Originally, the exoneration came into force on April 29, 2019, but applies retroactively to activities carried out since October 1, 2018.  The exoneration is valid for three years until April 29, 2021.  Although Decree 3.835 was not officially published in the Official Gazette by January 1, 2018, the Political-Administrative Chamber of the former Supreme Court of Justice (today the Supreme Court of Justice) has admitted the retroactive application of tax exonerations.[3]

2. Conditions for the exoneration benefit 

Taxpayers must meet these requirements to claim the exoneration:

a.

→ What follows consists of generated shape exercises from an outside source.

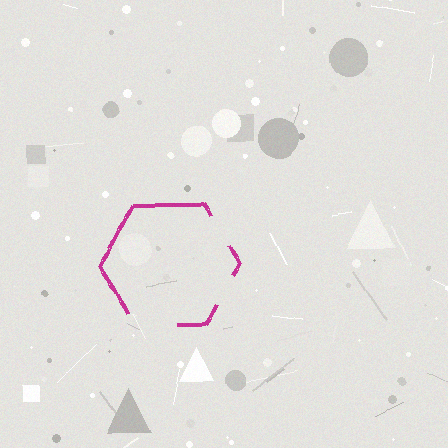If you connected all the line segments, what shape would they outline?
They would outline a hexagon.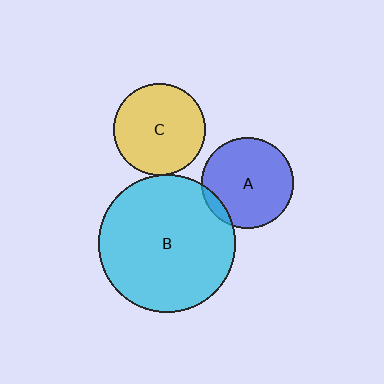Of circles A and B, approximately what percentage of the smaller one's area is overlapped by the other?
Approximately 10%.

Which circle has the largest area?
Circle B (cyan).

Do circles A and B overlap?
Yes.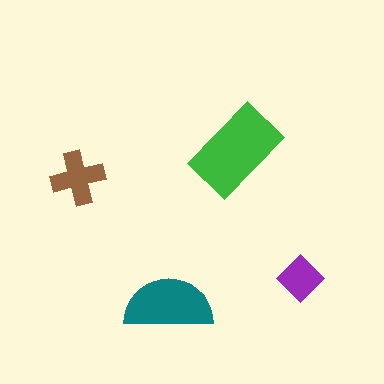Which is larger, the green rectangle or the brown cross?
The green rectangle.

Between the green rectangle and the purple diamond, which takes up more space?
The green rectangle.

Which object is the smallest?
The purple diamond.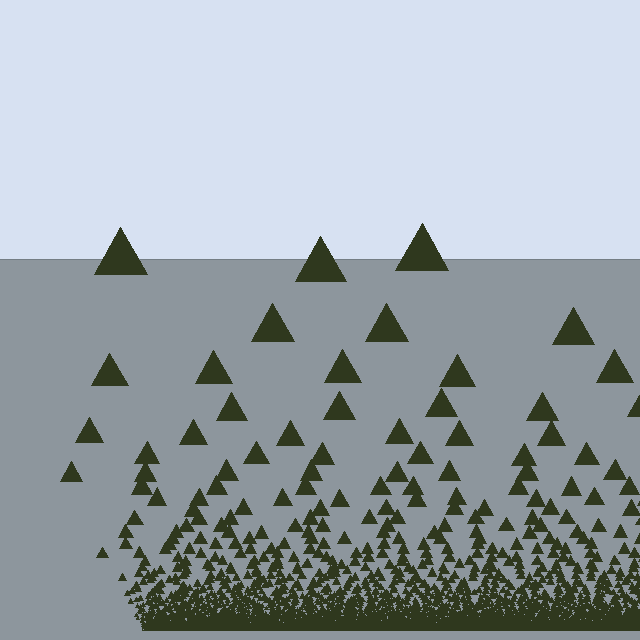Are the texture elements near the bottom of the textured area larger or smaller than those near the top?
Smaller. The gradient is inverted — elements near the bottom are smaller and denser.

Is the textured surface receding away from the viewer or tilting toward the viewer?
The surface appears to tilt toward the viewer. Texture elements get larger and sparser toward the top.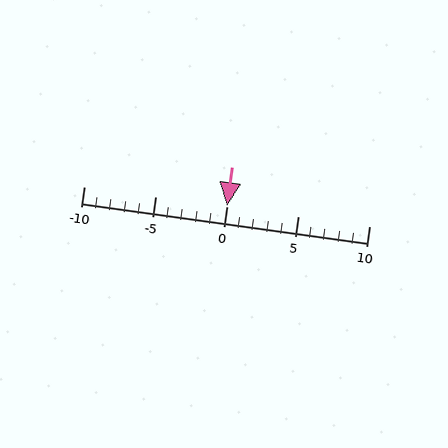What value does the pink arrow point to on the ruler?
The pink arrow points to approximately 0.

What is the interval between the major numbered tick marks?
The major tick marks are spaced 5 units apart.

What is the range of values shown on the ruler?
The ruler shows values from -10 to 10.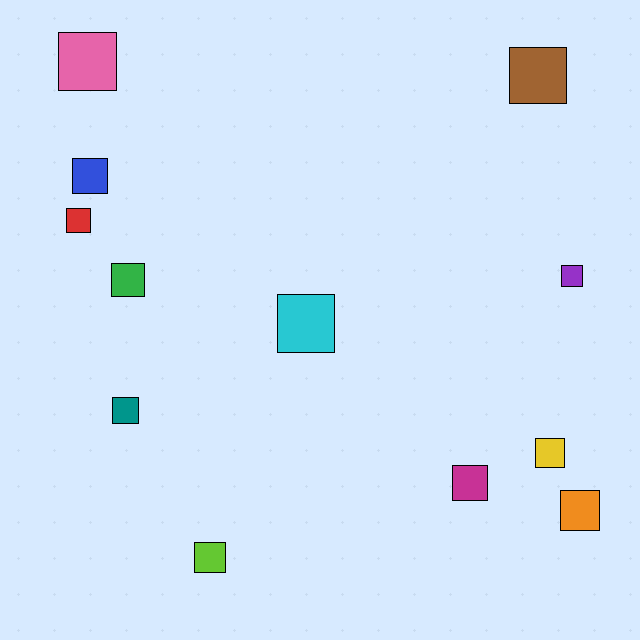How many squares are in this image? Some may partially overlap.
There are 12 squares.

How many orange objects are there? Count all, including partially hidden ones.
There is 1 orange object.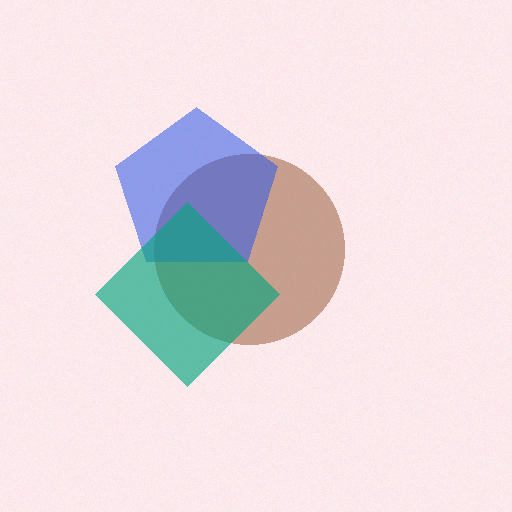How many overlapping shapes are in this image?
There are 3 overlapping shapes in the image.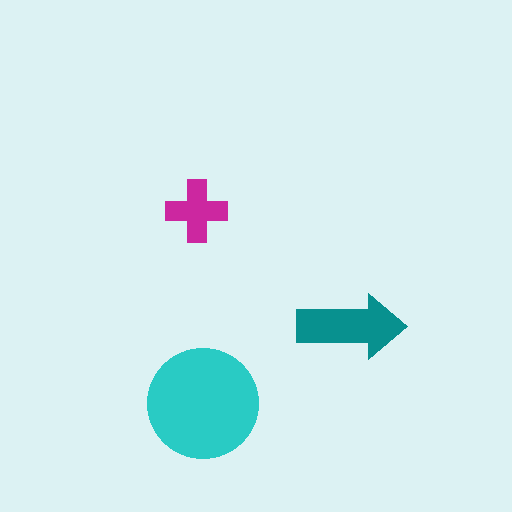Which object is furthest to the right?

Submit a certificate issued by the Ministry of People's Power of Industries and National Production certifying that the project is covered by the Agreement.  Although Decree 3.835 does not specify the agency in charge of receiving the certificate, it is presumed that it should be the national tax administration, that is, the National Integrated Service of Customs and Tax Administration (SENIAT). 

b. File an annual taxable and exonerated income tax return under the Income Tax Law, its Regulation and any other applicable statute and comply with the material and formal obligations established in those statutes.

The beneficiaries will lose the exoneration in case of non-compliance.

3. Determination of exonerated income  

The Income Tax Law will apply for determining taxable and exonerated income, costs and expenses. The common costs and expenses applicable to taxable and exonerated income must be prorated. This last mention of foreign source income only applies to taxpayers domiciled in Venezuela or with a permanent establishment in the country, due to the worldwide income system established in the Income Tax Law.

4. Operating losses 

Beneficiaries cannot offset the losses derived from exonerated activities against taxable income.


[1] Presidential Decree No. 3.835, Official Gazette No. 6.454 Ext. of April 29, 2019.
[2] Economic and Technical Cooperation Agreement between the Republic of Venezuela and the People's Republic of China, Official Gazette No. 40.205 of July 11, 2013.
[3] V. Political-Administrative Chamber of the Supreme Court, decision of August 5, 1980, Papeles Venezolanos, C.A. v. National Treasury, 109 Gaceta Forense, Vol. I, 3rd. Stage, year 1980 (July to September), pp. 301 a 313.